Preferably, after performing the RS erasure correcting coding and decoding processing on at least two dimensions of each dimension of the data to be coded and decoded after the multidimensional formatting processing according to a predetermined order, the method further includes: storing data obtained after the RS erasure code processing is performed according to physical resources of a storage server; or, transmitting data obtained after the RS erasure correction processing is performed.

Preferably, storing, according to physical resources of a storage server, data obtained after the RS erasure coding process is performed includes: and storing part of check data in the data obtained after the RS erasure code processing on an independent storage node.

Preferably, when the multidimensional data is three-dimensional, the RS erasure coding and decoding process is performed on at least two dimensions of each dimension of the data to be coded and decoded after the multidimensional formatting process by at least one of the following methods in a predetermined order: the same file access client FAC positioned in the storage server carries out RS erasure correcting coding and decoding processing on each dimensionality of the data to be coded and decoded after multidimensional formatting processing; after the FAC finishes the first-stage coding and decoding corresponding to the first dimension, the computing node in the storage domain finishes the second-stage coding and decoding corresponding to the second dimension and the third-stage coding and decoding corresponding to the third dimension on the data after the first-stage coding and decoding; after the FAC finishes the first-level coding and decoding corresponding to the first dimension, the computing node in the storage domain finishes the second-level coding and decoding corresponding to the second dimension on the data after the first-level coding and decoding, and the storage node finishes the third-level coding and decoding corresponding to the third dimension on the data after the second-level coding and decoding.

According to another aspect of the present invention, there is provided a codec processing apparatus including: the first processing module is used for carrying out multi-dimensional formatting processing on data to be coded and decoded, wherein the multi-dimension is at least two-dimension; and the second processing module is used for carrying out Reed-Solomon RS erasure coding and decoding processing on at least two dimensions in each dimension of the data to be coded and decoded after the multidimensional formatting processing according to a preset sequence.

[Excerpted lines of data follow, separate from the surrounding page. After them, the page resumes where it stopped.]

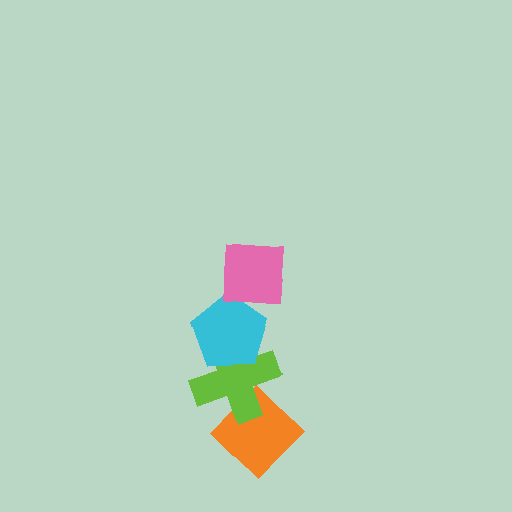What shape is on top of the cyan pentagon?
The pink square is on top of the cyan pentagon.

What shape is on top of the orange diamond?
The lime cross is on top of the orange diamond.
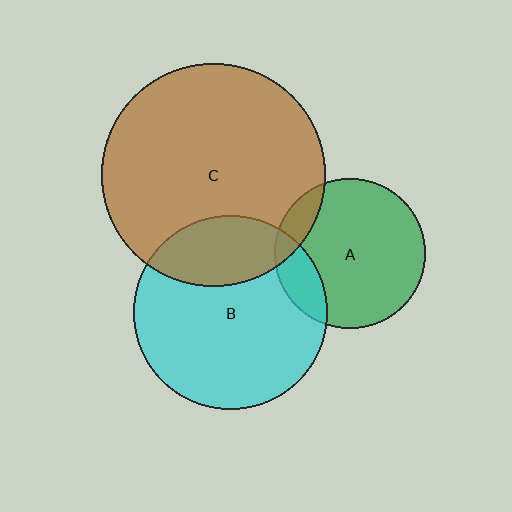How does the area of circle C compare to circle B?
Approximately 1.3 times.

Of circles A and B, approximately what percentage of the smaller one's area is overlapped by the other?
Approximately 15%.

Preferably, the first processing module comprises: a first determining unit, configured to determine a data block size for formatting the data to be encoded; the first processing unit is used for performing complementary segmentation processing on the data to be coded according to the determined data block size under the condition of executing coding processing; and in the case of executing the decoding processing, storing the data to be decoded into the corresponding position of the data block with the determined data block size for decoding processing.

Preferably, the second processing module includes: the second processing unit is used for performing the RS erasure code coding processing on at least two dimensions in each dimension of the data to be coded and decoded after the multidimensional formatting processing according to the multidimensional step-by-step dimensionality removing mode under the condition of executing the coding processing; a third processing unit, configured to, in a case of performing decoding processing, perform RS erasure decoding processing on each dimension of the to-be-coded and decoded data after multidimensional formatting processing in a multidimensional step-by-step dimension adding manner;

preferably, the second processing module comprises at least one of: according to a preset sequence, performing the RS erasure correcting code encoding and decoding processing on at least two dimensions in each dimension of the data to be encoded and decoded after the multidimensional formatting processing by at least one of the following modes: a fourth processing unit, configured to perform, when the multidimensional format is three-dimensional, the RS erasure coding and decoding processing on each dimension of the to-be-coded and decoded data after the multidimensional formatting processing through a same file access client FAC located in the storage server; a fifth processing unit, configured to, when the multi-dimension is three-dimensional, complete a first-level codec corresponding to the first dimension through the FAC, where a computing node in the storage domain completes a second-level codec corresponding to the second dimension and a third-level codec corresponding to the third dimension on data subjected to the first-level codec; and the sixth processing unit is used for completing the first-stage coding and decoding corresponding to the first dimension through the FAC under the condition that the multi-dimension is three-dimensional, completing the second-stage coding and decoding corresponding to the second dimension by the computing node in the storage domain on the data after the first-stage coding and decoding, and completing the third-stage coding and decoding corresponding to the third dimension by the storage node on the data after the second-stage coding and decoding.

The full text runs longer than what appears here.